Gilbert Horsfall looked across at Irene Sklavos. They should have felt good for a giggle, but they weren’t. Like Ma Bulpit, the girl was only picking at her food. She had the sniffles. She looked darker than ever, if not positively green.
In between observing the others and disapproving their wasted opportunities, Gilbert Horsfall polished off his own plateful. He still felt hungry. He might have helped out, he thought — urgh, no, not the mess Ma Bulpit’s shiny teeth had refused, now sitting in its own fat. But Irene had hardly touched her tea. He could imagine taking a mouthful of the untouched steak and converting the stringy old stuff into a delicious tenderness.

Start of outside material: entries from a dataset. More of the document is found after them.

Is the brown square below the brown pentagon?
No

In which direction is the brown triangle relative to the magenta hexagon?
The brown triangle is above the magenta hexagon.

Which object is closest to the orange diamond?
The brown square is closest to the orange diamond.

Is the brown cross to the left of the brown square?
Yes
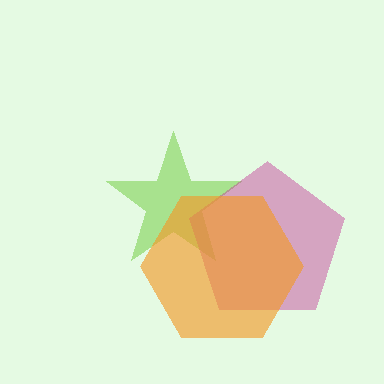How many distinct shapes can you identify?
There are 3 distinct shapes: a lime star, a magenta pentagon, an orange hexagon.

He shivered as his teeth entered the soft, greasy chips. All his imagined acts were becoming so real, he wondered whether Irene would see that he was almost peeing himself. But she kept her eyelids lowered.
Ma Bulpit had begun pulling out. ‘Expect you’re waiting on the pudding,’ she mumbled. ‘All young things have a sweet tooth,’ chair grating almost to toppling, ‘that’s why we lose them,’ as she stumbled in the direction of the kitchen which swallowed her signature tune. ‘In the old days I was famous for my Apple Betty.’